Uitgebreidere aantekeningen met gedachten omtrent de mens (vervolg):
In de laatste bijdrage op dit weblog publiceerden we al een gedeelte uit de persoonlijke aantekeningen van Audrey McAllen. Korte gedachten, bijna meditatief, waaraan men kan aflezen op welke manier Audrey kijkt naar haar eigenwerk en het werk van de vrijeschoolleraar (steinerleraar). Het is geen lectuur voor beginners, eerder notities, gemaakt na langdurige studie van de antroposofie en veel ervaring als pedagoge. Daarom deze keer een korte inleiding voordat we de rest van deze aantekeningen wereldkundig maken. Vooral ook om verkeerde interpretatie en eventuele ophef te voorkomen.

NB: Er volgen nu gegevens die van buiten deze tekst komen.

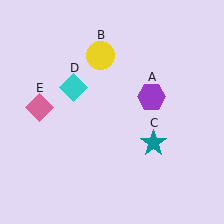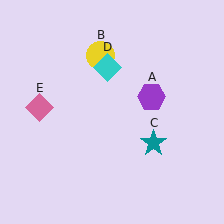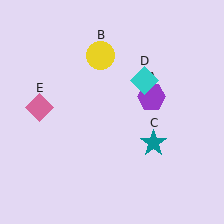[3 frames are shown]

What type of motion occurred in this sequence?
The cyan diamond (object D) rotated clockwise around the center of the scene.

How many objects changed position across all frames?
1 object changed position: cyan diamond (object D).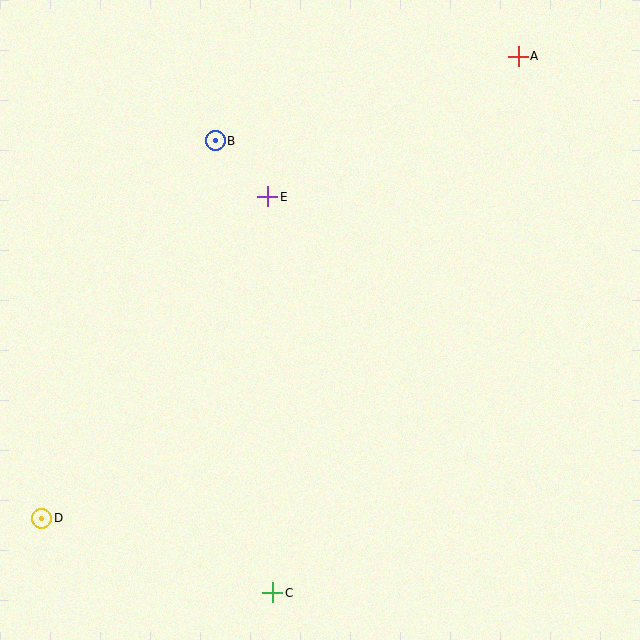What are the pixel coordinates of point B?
Point B is at (215, 141).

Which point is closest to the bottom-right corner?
Point C is closest to the bottom-right corner.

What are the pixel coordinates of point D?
Point D is at (42, 518).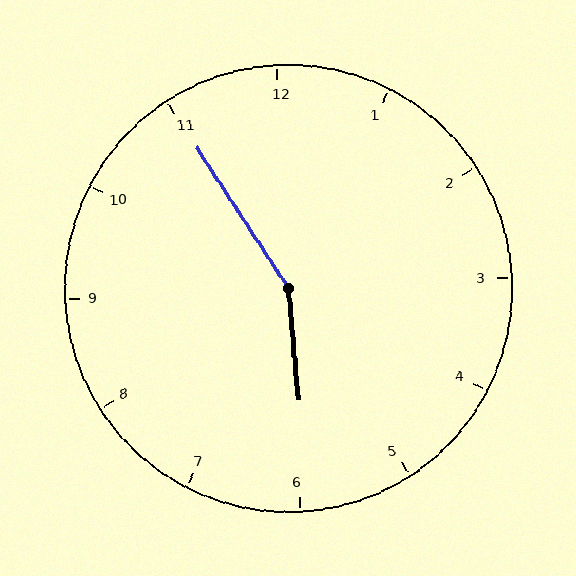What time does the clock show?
5:55.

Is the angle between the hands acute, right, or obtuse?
It is obtuse.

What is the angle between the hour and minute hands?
Approximately 152 degrees.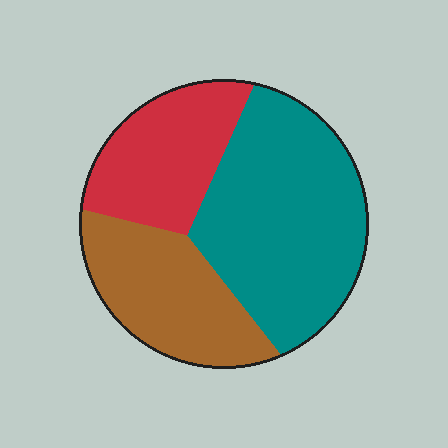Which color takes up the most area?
Teal, at roughly 50%.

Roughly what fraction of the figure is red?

In zijn voordrachten ’Antroposofie’ van oktober 1909 beschreef Rudolf Steiner dat in de lichaamszintuigen (levenszin, eigenbewegingszin en evenwichtszin) de hogere wezensdelen van de mens werkzaam zijn: Geestzelf - Manas, Levensgeest – Buddhi en Geestmens – Atma. Ze worden ook wel het Hogere Ik van de mens genoemd. Deze drie geestelijke wezensdelen heeft de mens nog niet geïndividualiseerd. Het Hogere Ik leeft voorlopig nog buiten de mens onder hoede van de hiërarchieën. Vandaar dat gedurende de eerste drie levensjaren van het kleine kind de ontwikkeling van staan, lopen, spreken en denken, die voor een groot gedeelte afhankelijk is van de lichaamszintuigen, geen proces is afhankelijk van persoonlijke wil, maar een ontwikkeling alsof van buiten gestuurd. Dezelfde krachten die voor dit leer- en ontwikkelingsproces gebruikt worden, zouden later kunnen worden aangewend voor innerlijke scholing.
Sergej O. Prokofieff schrijft in zijn boek ‘De verbondenheid met Rudolf Steiner’:
‘In het centrum van de antroposofie staat het ik of het ‘Ik-Ben’. Op de vraag die iemand in Londen aan Rudolf Steiner stelde, hoe de antroposofie voor de Oxford Dictionary heel kort gedefinieerd kan worden, schreef hij op een vel papier: ‘Antroposofie is een wetenschap die door het Hogere Zelf in de mens teweeg wordt gebracht.’ Maar het Hogere Zelf of het Hogere Ik van de mens is niet in hem. Het blijft ook na de geboorte achter in de geestelijke wereld en bevindt zich buiten de mens. Wat wij in het aardse leven normaliter ons ik noemen, is alleen een afspiegeling van dit Hogere Zelf in onze lichamelijke omhulling. (…….)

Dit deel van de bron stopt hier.